Tuesday, July 17, 2012

Flame Retardant Chemicals in House Dust Linked to Hyperthyroidism


The Feline Thyroid Gland: A Model for Endocrine Disruption by Polybrominated Diphenyl Ethers (PBDEs)?

D. A. Mensching, M. Slater, J. W. Scott, D. C. Ferguson, and V. R. Beasley

Hyperthyroidism is the most common endocrine disorder of cats and is a frequently diagnosed disease in small animal practice. However, despite the high rate of this disease in cats (over 10% of cats aged > 10 years), hyperthyroidism is a new disease that was first described in only 1979 (1,2). The sudden appearance and subsequent increase in the prevalence of this disorder has prompted numerous epidemiology studies searching for a potential underlying cause(s).
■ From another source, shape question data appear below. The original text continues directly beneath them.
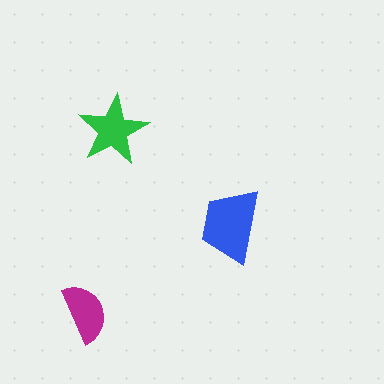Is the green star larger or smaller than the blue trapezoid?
Smaller.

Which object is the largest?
The blue trapezoid.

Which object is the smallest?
The magenta semicircle.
Although such investigations point to a number of environmental and nutritional factors that could play a role in the pathogenesis of this disorder, the underlying causes remain unclear (3).

One group of environmental chemicals that may contribute to thyroid disease in man includes the polybrominated diphenyl ethers (PBDEs), synthetic brominated compounds used as flame retardants in a variety of consumer products such as electronics, furniture, textiles, and construction materials (4-7).
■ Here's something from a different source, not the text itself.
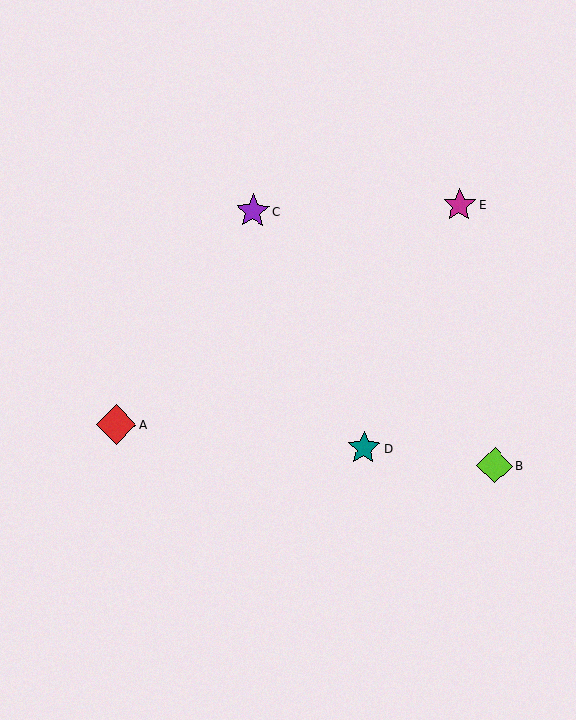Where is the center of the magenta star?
The center of the magenta star is at (459, 205).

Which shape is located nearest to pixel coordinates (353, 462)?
The teal star (labeled D) at (364, 448) is nearest to that location.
In both man and experimental animals, PBDEs clearly disrupt thyroid hormone metabolism. Studies of rats and mice report that exposure to PBDEs lowers free and total T4 concentrations in a dose-dependent manner (8-10). In contrast, epidemiological studies in humans suggest that higher exposure to PBDEs reduces serum TSH values and may increase serum T4 concentrations (11-14).

Because PBDEs are known thyroid disruptors, these chemicals may play a role in the pathogenesis of thyroid tumors and hyperthyroidism in cats. In support of that hypothesis, major PBDE production began just before the time that hyperthyroidism was first recognized in 1979.
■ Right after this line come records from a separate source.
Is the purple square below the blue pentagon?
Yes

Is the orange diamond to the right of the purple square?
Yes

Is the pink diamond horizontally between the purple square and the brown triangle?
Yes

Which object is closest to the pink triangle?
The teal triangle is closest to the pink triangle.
The purpose of this study by Mensching et al (15) was to investigate the role of PBDEs in the occurrence of hyperthyroidism in cats. To that end, they evaluated euthyroid and hyperthyroid cats and measured PBDEs in each cat's serum, diet (i.e, cat food), and environment (house dust).

Objectives of study
The role of polybrominated diphenyl ethers (PBDE) was investigated in the occurrence of feline hyperthyroidism (FH). We postulated that PBDE play a role in the development of FH, with ingestion of canned cat food and household dust serving as sources of exposure. Specific research objectives for this pilot project included the following:
  1. Compare PBDE burdens in serum in age- matched euthyroid versus hyperthyroid domesticated cats to determine if hyperthyroidism correlated with heavier contaminant loads.
  2. Determine the PBDE content of commercial canned cat foods and household dust to identify predominant exposure sources for domestic cats.
  3. Investigate possible disruption of the hypothalamic–pituitary–thyroid axis by examining an association between serum PBDE concentrations or environmental or nutritional PBDE exposure with thyroid function tests.
Methods
The role of polybrominated diphenyl ethers (PBDE) in FH was investigated by evaluating 15 PBDE congeners in serum from 62 client-owned (21 euthyroid, 41 hyperthyroid) and 10 feral cats. Ten samples of commercial canned cat food and 19 dust samples from homes of client-owned cats were also analyzed.

Results of study
Total serum PBDE concentrations in euthyroid cats were not significantly different from those of hyperthyroid cats. Total serum PBDE in feral cats, however, were significantly lower than in either of the groups of client-owned cats. Total serum PBDEs did not correlate with serum total T4 concentrations.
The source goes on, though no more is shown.